Tous ceux qui acceptent les écrits de Swedenborg peuvent donc être assurés de la vérité morale des extraits suivants du Journal relatifs à Paul.

Bien sûr, pour beaucoup, il ne s’agira que des rêves d’un esprit dérangé ; on ne peut rien y faire, et il n’y a aucune raison d’y faire quoi que ce soit, car il est dans l’ordre naturel que chacun reçoive de telles impressions comme étant en harmonie avec sa propre nature et son état intérieur.

On ne met pas du vin nouveau dans de vieilles outres, et personne, dit l’évangéliste, après avoir bu du vin vieux, ne désire aussitôt du vin nouveau, car il dit que le vieux est meilleur. (Matth. ix. 17 ; Luc v. 39.)

 

 

À PROPOS DES SIRÈNES.

(Diarium Majus, n° 3728.)

 

« Quelqu’un est venu me voir soudainement ; comme on pouvait le percevoir, c’était Paul, qui me demandait si je parlais mal de lui ; mais on lui a répondu que je ne pensais pas à lui à ce moment-là. » .... 26 octobre 1748.

D’après la forme et le fond de ce passage, on peut supposer que Swedenborg avait déjà, avant cette date, parlé de Paul en termes condamnatoires, et que ce dernier en était tout à fait conscient ; il est difficile d’expliquer autrement une telle question.

Seuls quelques extraits du Journal concernant Paul sont datés, les quatre premiers.

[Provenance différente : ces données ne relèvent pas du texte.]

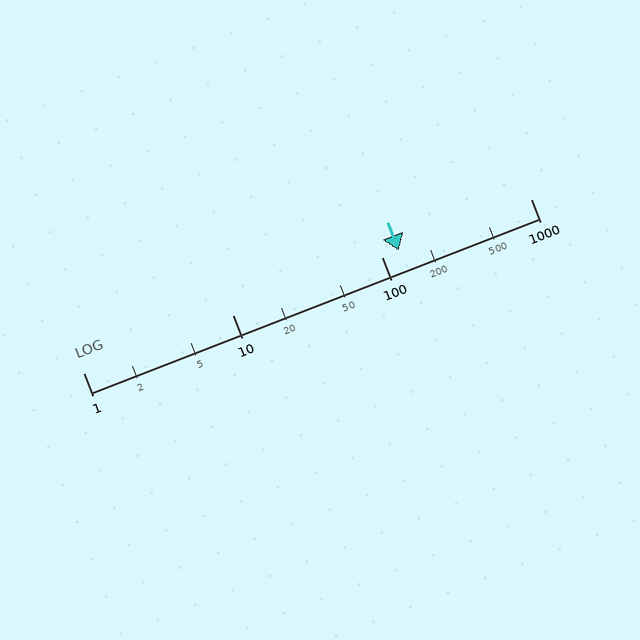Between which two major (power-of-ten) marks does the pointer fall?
The pointer is between 100 and 1000.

Il en reste donc sept sans date, dont les dates vont du 26 octobre 1748 au 13 juillet suivant ; et comme Swedenborg, dans sa lettre au Dr Oetinger, ne parle que d’une seule année de conversation avec Paul, il est probable que les sept entrées non datées du Journal appartiennent également à l’année 1749.

La dernière entrée, d’après son sujet, semble être la n° 4562, bien qu’elle ne soit pas la dernière dans l’ordre, qui est la n° 4631.

1749 précède de huit ans la date que Swedenborg donne au dernier jugement de l’Église chrétienne dans le monde spirituel.

Dans le n° 4562, Paul est présenté comme ayant perdu toute connaissance de son identité dans cette vie.

Cette relation avec l’esprit de Paul à un stade si précoce de sa vision spirituelle a dû avoir pour effet salutaire de mettre en garde Swedenborg contre toute influence néfaste des lettres de Paul, lesquelles, inculquant une doctrine si différente de la sienne, risquaient d’avoir une influence des plus néfastes sur sa propre perception de la vérité ; car elles ont sans doute occupé une place importante dans l’éducation luthérienne de Swedenborg que son père lui avait pieusement léguée.

L’exclusion délibérée de toute référence à Paul dans les Arcanes célestes, l’Apocalypse expliquée et d’autres ouvrages précoces de sa carrière théologique témoigne de l’efficacité de cette mise en garde.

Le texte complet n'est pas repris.